Django is a high-level Python Web framework that encourages rapid development and clean, pragmatic design. Built by experienced developers, it takes care of much of the hassle of Web development, so you can focus on writing your app without needing to reinvent the wheel. It’s free and open source.
Celery is a task queue implementation for Python web applications used to asynchronously execute work outside the HTTP request-response cycle. It’s a simple, flexible, and reliable distributed system to process vast amounts of messages, while providing operations with the tools required to maintain such a system. It’s a task queue with focus on real-time processing, while also supporting task scheduling.
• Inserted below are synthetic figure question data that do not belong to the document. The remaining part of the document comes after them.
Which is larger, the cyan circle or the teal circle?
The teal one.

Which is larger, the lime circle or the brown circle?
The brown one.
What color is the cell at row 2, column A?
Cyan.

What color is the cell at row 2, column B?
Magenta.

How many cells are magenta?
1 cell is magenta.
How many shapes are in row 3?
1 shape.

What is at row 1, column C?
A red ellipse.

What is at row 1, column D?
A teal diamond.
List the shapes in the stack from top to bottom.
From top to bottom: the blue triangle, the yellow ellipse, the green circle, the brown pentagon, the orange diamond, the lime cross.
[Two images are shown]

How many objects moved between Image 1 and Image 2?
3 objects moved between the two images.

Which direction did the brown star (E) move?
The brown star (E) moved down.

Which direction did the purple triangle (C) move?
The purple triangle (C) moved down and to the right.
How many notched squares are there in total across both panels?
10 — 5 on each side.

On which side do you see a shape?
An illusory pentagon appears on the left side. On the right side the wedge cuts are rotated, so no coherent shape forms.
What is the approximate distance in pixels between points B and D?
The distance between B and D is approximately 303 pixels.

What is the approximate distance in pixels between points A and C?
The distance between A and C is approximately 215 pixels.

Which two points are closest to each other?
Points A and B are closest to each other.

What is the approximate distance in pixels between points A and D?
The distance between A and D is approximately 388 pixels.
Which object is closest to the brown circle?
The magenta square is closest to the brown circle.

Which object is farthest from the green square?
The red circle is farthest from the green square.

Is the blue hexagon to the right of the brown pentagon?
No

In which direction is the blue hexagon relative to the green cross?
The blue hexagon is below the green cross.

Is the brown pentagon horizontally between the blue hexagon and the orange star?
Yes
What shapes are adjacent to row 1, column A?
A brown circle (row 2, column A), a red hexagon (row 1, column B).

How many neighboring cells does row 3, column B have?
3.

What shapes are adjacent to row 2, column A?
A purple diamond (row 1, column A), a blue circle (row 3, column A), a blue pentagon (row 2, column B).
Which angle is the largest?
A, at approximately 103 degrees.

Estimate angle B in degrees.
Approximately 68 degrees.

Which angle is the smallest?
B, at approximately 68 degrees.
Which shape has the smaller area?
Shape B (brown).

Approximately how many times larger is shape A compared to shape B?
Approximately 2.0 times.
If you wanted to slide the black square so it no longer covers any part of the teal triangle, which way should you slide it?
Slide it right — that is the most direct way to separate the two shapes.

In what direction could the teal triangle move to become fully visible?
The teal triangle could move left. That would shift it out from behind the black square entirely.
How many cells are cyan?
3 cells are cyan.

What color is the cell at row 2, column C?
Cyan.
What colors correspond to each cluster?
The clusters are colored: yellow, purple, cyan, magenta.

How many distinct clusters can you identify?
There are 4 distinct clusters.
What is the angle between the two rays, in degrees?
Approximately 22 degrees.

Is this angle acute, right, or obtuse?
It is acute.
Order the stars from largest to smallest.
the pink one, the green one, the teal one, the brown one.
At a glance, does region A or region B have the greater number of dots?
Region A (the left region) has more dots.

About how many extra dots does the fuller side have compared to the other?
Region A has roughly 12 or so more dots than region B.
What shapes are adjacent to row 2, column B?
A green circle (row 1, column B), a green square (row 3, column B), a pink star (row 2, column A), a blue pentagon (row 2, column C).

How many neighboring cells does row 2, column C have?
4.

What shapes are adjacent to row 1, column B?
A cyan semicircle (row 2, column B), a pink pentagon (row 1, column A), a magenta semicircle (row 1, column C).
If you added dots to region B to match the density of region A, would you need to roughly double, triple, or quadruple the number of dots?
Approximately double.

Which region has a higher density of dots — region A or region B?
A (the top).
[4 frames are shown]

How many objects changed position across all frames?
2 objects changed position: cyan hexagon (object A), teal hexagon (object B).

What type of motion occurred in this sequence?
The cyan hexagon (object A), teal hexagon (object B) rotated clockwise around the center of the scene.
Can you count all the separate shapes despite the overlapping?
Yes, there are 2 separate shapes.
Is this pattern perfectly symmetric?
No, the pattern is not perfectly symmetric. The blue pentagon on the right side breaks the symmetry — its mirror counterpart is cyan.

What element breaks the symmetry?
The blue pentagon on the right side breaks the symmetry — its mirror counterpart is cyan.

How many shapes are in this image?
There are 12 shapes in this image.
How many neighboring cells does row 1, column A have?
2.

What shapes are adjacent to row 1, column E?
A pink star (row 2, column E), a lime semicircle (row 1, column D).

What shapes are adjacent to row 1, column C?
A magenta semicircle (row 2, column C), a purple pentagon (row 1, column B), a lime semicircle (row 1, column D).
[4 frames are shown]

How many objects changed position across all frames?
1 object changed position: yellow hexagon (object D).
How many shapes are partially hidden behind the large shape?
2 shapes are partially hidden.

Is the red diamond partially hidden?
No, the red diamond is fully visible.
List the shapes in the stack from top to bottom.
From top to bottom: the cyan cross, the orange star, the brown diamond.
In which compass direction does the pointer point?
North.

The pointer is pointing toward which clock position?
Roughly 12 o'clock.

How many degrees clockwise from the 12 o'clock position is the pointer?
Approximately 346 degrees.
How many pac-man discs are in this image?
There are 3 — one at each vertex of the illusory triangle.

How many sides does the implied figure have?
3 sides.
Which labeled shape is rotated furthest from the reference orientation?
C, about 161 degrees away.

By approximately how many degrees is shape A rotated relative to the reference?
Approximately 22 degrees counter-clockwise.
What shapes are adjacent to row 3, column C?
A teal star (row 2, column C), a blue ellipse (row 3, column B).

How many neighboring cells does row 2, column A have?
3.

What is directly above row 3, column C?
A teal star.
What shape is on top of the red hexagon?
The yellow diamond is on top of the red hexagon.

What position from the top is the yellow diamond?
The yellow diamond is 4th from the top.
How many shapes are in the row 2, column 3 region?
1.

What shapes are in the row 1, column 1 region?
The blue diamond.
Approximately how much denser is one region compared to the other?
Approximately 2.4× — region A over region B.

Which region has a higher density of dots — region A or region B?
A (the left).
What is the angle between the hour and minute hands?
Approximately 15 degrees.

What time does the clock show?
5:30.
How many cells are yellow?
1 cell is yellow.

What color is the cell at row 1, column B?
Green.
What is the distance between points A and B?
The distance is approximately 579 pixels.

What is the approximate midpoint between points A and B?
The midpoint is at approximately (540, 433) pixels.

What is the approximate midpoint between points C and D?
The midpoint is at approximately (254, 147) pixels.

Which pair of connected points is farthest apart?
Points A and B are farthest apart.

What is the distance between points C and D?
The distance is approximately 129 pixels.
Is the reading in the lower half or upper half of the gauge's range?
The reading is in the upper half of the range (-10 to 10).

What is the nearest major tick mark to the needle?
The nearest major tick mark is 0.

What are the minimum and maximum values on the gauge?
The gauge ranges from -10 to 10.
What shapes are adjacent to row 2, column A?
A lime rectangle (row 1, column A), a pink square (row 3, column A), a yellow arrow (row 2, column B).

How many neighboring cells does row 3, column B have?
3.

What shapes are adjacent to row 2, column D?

If you’re running a Django app in Beanstalk & need a Celery background task with it, run Celery as a daemon in the background. Beanstalk already uses supervisord
to run some daemon processes. You can leverage that to run celeryd
.
Using an .ebextensions
config, create a celeryd
config file in Beanstalk after the main app deployment completes. The script will also set environment variables & other configuration for the Celery task. Especially if the background task interacts will other AWS services, it’ll need AWS access keys, etc.
Here’s an example script from Stack Overflow. Put this in a .config
file in .ebextensions
.
files:
"/opt/elasticbeanstalk/hooks/appdeploy/post/run_supervised_celeryd.sh":
mode: "000755"
owner: root
group: root
content: |
#!/usr/bin/env bash
# Get django environment variables
celeryenv=`cat /opt/python/current/env | tr '\n' ',' | sed 's/export //g' | sed 's/$PATH/%(ENV_PATH)s/g' | sed 's/$PYTHONPATH//g' | sed 's/$LD_LIBRARY_PATH//g'`
celeryenv=${celeryenv%?}
# Create celery configuraiton script
celeryconf="[program:celeryd]
; Set full path to celery program if using virtualenv
command=/opt/python/run/venv/bin/celery worker -A myappname --loglevel=INFO
directory=/opt/python/current/app
user=nobody
numprocs=1
stdout_logfile=/var/log/celery-worker.log
stderr_logfile=/var/log/celery-worker.log
autostart=true
autorestart=true
startsecs=10
; Need to wait for currently executing tasks to finish at shutdown.
; Increase this if you have very long running tasks.
stopwaitsecs = 600
; When resorting to send SIGKILL to the program to terminate it
; send SIGKILL to its whole process group instead,
; taking care of its children as well.
killasgroup=true
; if rabbitmq is supervised, set its priority higher
; so it starts first
priority=998
environment=$celeryenv"
# Create the celery supervisord conf script
echo "$celeryconf" | tee /opt/python/etc/celery.conf
# Add configuration script to supervisord conf (if not there already)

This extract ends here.